`cache_invalidation_stream_by_instance` grows without bounds and causes slow startup
cf https://github.com/matrix-org/synapse/issues/7968#issuecomment-688307145
it seems like we ought to be able to clear these out, but I don't know how we can tell?
Yup, we can clean things out. It only ever gets read sequentially by the workers, so once a row has been read by all running processes then it can be deleted. Also note that when starting up a worker will read from the most recent row, so it is also safe to delete all the rows if all Synapse processes have stopped.
The hard part is to figure out which rows all processes have seen. As a bit of a bodge I suggest we just delete all rows with an invalidation_ts over a month old, which should definitely be safe. We might also want to add some logic to the read part to ensure that it exits if the rows of the cache its reading is more than a week old, or something.

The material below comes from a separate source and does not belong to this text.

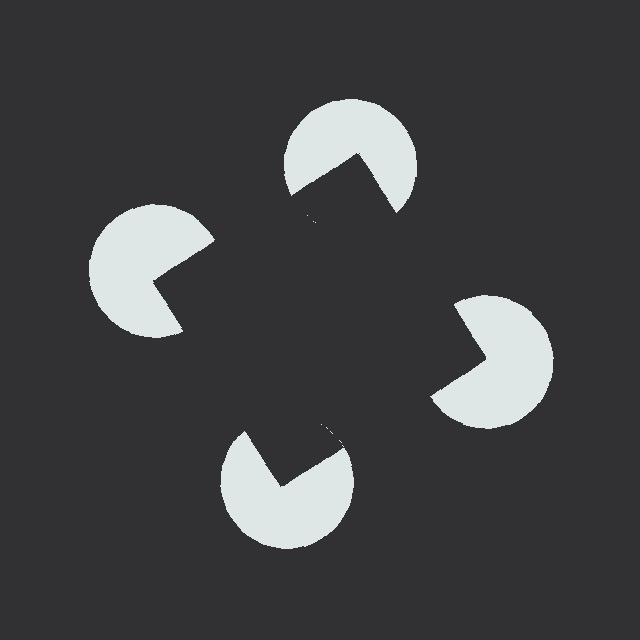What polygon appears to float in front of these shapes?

The cache_invalidation_stream_by_instance doesn't have an index on invalidation_ts, so I think the best way of deleting the rows is pulling out the 100th row (ordered by stream_id), check if its old enough, and then delete all rows before it if so.
this is a subset of https://github.com/matrix-org/synapse/issues/5888.
see also https://github.com/matrix-org/synapse/issues/13456 which discusses ways of getting rid of this table altogether.
Dupe of #3665 which will be closed by #15868.